First, Reinert likely lacks standing on this claim. He alleges that he modified the form substantially before filing his own petition. As stated above, the Court could not conclude whether his post-conviction petition was properly denied in state court, but even if the form were found to be unconstitutional, as he asserts, his modifications of it altered the situation as far as he is concerned. Relatedly, as his post-conviction petition has already been denied in state court, his claim here is moot. A previously litigated petition that did not rely solely on the form is a resolved claim that cannot be remedied by the relief that he seeks here.
III. CONCLUSION
Reinert's Claims 1 and 2 survive prescreening, but will be stayed. Reinert's Claim 3 will be dismissed.
At all times during the pendency of this action, Reinert immediately must advise the Court of any change of address and its effective date. Failure to file a notice of change of address may result in the dismissal of the action for failure to prosecute pursuant to Fed.R.Civ.P. 41(b).
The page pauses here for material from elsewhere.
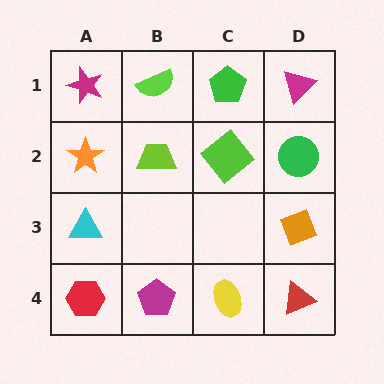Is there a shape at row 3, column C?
No, that cell is empty.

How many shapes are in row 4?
4 shapes.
Based upon the foregoing, the Court issues the following:
ORDER
1. The following defendants are dismissed from this action, and the Clerk of Court is directed to terminate them as parties: the State of Montana, the Montana Legislature, the Governor of Montana, Mrs. Simons, the Warden at MSP, the Director of MSP, and CEO of CoreCivic.
2. Reinert's Claim 3 is dismissed. Claims 1 and 2 are stayed pending the outcome of Reinert's federal habeas action. Reinert is directed to file a notice in this case every six months advising the status of that litigation.